Александр I - страница 14
Это черты диктатора. (Естественно, в том мягком смысле, какой придавал этому слову XVIII век.)
Случайно ли, что в 1798 году, став после антибернского восстания руководителем Швейцарской директории, сверхлиберально настроенный Лагарп немедленно ввел жесткую цензуру, изгнал Лафатера, в 1799 году уничтожил Совет, чтобы стать консулом (то есть маленьким швейцарским Наполеоном), объявил всю Швейцарию военным лагерем, каждого ее жителя – солдатом и, в полном согласии с утопией Платонова «Государства», запретил театральные действа, ибо театры неуместны, когда кипит война? Случайно ли, что, после поражения и изгнания приехав в Россию (август 1801-го) и вновь застав любимого воспитанника между молотом и наковальней, на сей раз – между «екатерининскими стариками» и «молодыми друзьями», боровшимися за сферы влияния, он посоветовал – не отказаться от планов самоограничения власти, не поменять стратегию, сосредоточившись на земельных проблемах, не апеллировать к мнению несановных дворян, а затаиться. Вести свою линию втайне, за плотно прикрытыми дверями секретных комитетов. И главное – заняться реорганизацией «властных структур»… (То же советовал и граф Аракчеев.)

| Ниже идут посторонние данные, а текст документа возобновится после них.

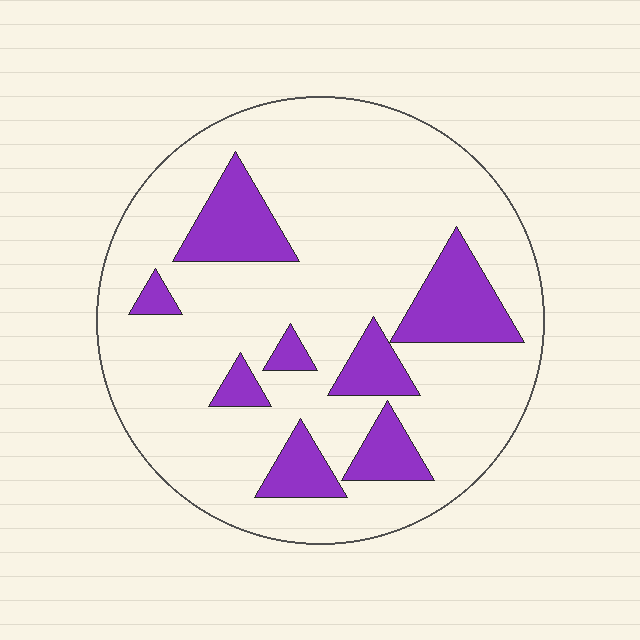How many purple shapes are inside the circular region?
8.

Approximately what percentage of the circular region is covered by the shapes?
Approximately 20%.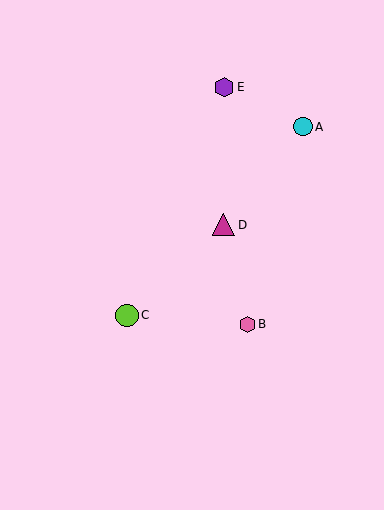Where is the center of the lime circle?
The center of the lime circle is at (127, 315).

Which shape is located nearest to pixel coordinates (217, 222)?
The magenta triangle (labeled D) at (224, 225) is nearest to that location.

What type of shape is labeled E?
Shape E is a purple hexagon.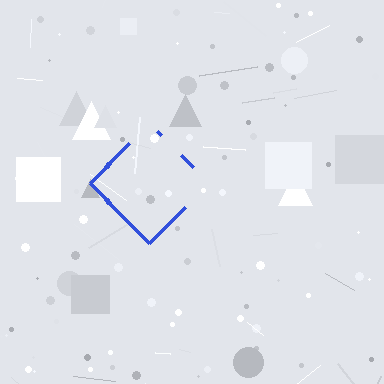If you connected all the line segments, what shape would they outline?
They would outline a diamond.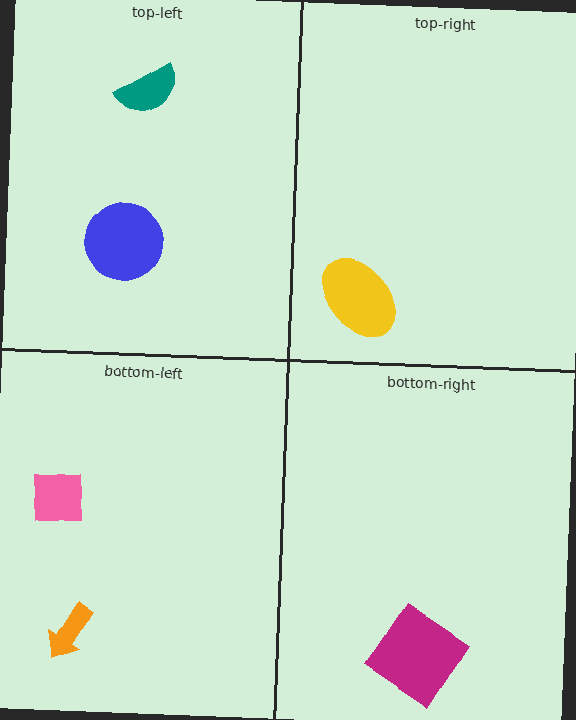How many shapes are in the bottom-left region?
2.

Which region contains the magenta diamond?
The bottom-right region.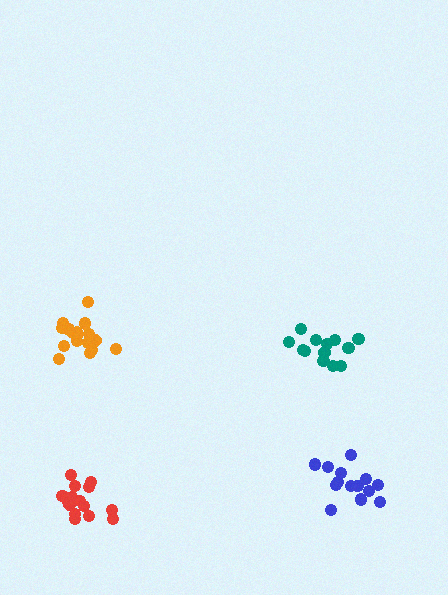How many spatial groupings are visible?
There are 4 spatial groupings.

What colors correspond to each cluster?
The clusters are colored: blue, teal, orange, red.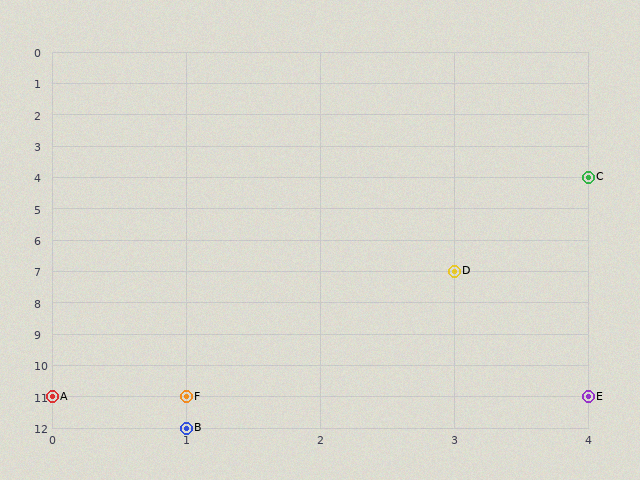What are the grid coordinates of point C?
Point C is at grid coordinates (4, 4).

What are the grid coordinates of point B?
Point B is at grid coordinates (1, 12).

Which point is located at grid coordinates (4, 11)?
Point E is at (4, 11).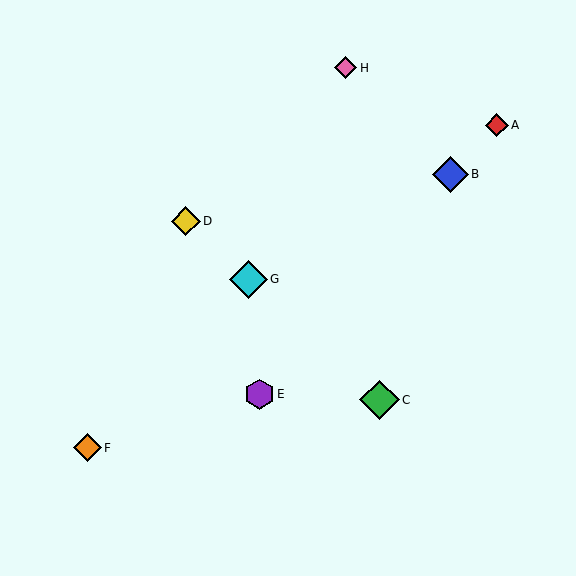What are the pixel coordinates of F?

Впоследствии Лагарпа упрекали многие и во многом. Практический Адам Чарторыйский иронизировал: «Лагарп принадлежал к поколению, воспитанному на иллюзиях конца XVIII века, – к тем людям, которые воображали, что их доктрины, как новый философский камень, как новое универсальное средство, разрешали все вопросы и что одними сакраментальными формулами можно рассеять все многообразные препятствия, выдвигаемые практическою жизнью при осуществлении отвлеченных идеалов. У Лагарпа было для России свое всеисцеляющее средство, о котором он распространялся в своих писаниях так многоречиво, что у самого императора не хватало терпения дочитывать их. Я вспоминаю, между прочим, что он напал на выражение «регламентированная организация», которому он придавал, не без основания, большое значение, но которое повторял беспрестанно и с такой настойчивостью, что выражение это, в конце концов, стало его прозвищем»[34].
Вряд ли Чарторыйский был прав – до конца. Вряд ли до конца справедлив был автор английской «Истории Наполеона», бросивший полупрезрительно: «На нем (русском царе. – А. А.) отразилось влияние его воспитателя, француза Лагарпа. Александр не мог сбросить с себя ту соединенную с тщеславием чувствительность, которая превращает доброжелательный поступок в театральную сцену и опьяняется аплодисментами»[35]. Скорее наоборот – Лагарп был едва ли не единственным из окружения великого князя, кто делал все, чтобы склонность к эффектному жесту соединилась в Александре с верностью благой идее, чтобы пустота душевного излома начала заполняться.
Иное дело – ядовитые замечания нечестивца Вигеля о том, что Лагарп свою карманную республику поставил образцом будущему самодержцу величайшей империи в мире. Или басенный скепсис Ивана Крылова, поведавшего читающей публике о Льве-отце и Львенке-сыне; царствующий Лев ищет сыну воспитателя; Лисица не подходит – умна, да лжива; Крот «во всем большой порядок любит», но «под носом глаза Кротовы зорки, / Да вдаль не видят ничего; / Порядок же Кротов хорош, да для него; / А царство Львиное гораздо больше норки». Выбор падает не Орла – и вот результат: Львенок возвращается после учебы домой. Отец радостно вопрошает:
Единственная вина воспитателя Лагарпа состояла в том, что «главный» его воспитанник рос (и вырос) русским царем без царя в голове; что либерализм, как намагниченная стружка, был напылен лишь на поверхность александровского сознания; что идея свободы не сомкнулась в его сердце с образом традиционной России, не соотнеслась с ее судьбой; что природное добродушие князя не развилось в деятельную любовь к добру. А другой – «дополнительный» воспитанник, Константин, – рос (и вырос) одиноким циником. Страшно читать воспоминания о последних годах и того и другого. Один лихорадочно мечется от иссохшего архимандрита Фотия к раздобревшей Марии Феодоровне; скачет из конца в конец Европы и обратно, нигде не находя покоя; вспыхивает то одной надеждой, то другой – и медленно угасает по причине душевной сырости. Второй, нахохлившись, сидит под Варшавой в сумрачном гулком Бельведере, откуда редко кто выезжает и куда еще реже кто въезжает и где грозовому огню лагарповых мечтаний противопоставлен холод остывшего очага.